An implementation of PSIS algorithms in Julia.
http://turinglang.org/ParetoSmooth.jl/
MIT License
19 stars 12 forks source link

Bayesian Bootstrap #20

Open ParadaCarleton opened 3 years ago

ParadaCarleton commented 3 years ago

The goal is to add the Bayesian bootstrap as a first-class alternative to leave-one-out cross validation in this package. I believe the Bayesian bootstrap should provide the major advantage of letting users plot a full posterior distribution, rather than just having a point estimate and standard error. Aside from the actual informational difference, I've noticed that plotting posteriors is a good way to help people intuitively understand that the point estimates aren't special. Show someone a point estimate and a standard error and they will usually either ignore the standard error or construct a 95% normal confidence interval.

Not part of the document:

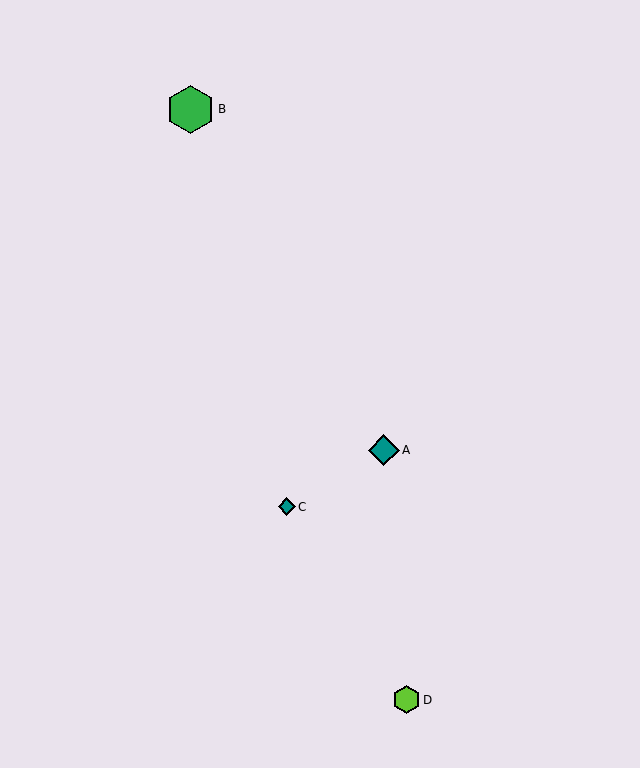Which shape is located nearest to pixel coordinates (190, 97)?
The green hexagon (labeled B) at (190, 109) is nearest to that location.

Mentioning @topipa because Aki suggested I talk to you about this, and said you've built something similar before. I know that the bootstrap tends to underestimate the bias caused by overfitting, because bootstrap resamples will be more similar to the data than a new sample from the original distribution would be -- did your own implementation use any corrections for this bias?

My own thoughts on how to correct this:

  1. Iterated bootstrap techniques, and
  2. Adding random noise to resamples -- instead of assigning a random Dirichlet-distributed probability to every observation x, we can draw random observations x + N, where N ~ Normal(0, Σ / n), and then assign a random Dirichlet probability to each of these resamples. I've seen Tim Hesterberg suggest this in his textbook, but Aki seemed to suggest it would be a bad idea. Intuitively I'd expect this to reduce the bias caused by resampling, since we'd at least be getting the variance of the underlying distribution correct, but I could be wrong.

I have an initial implementation of a basic BB here, although it's not quite working yet -- the estimates seem to be slightly off, but I'm not sure why.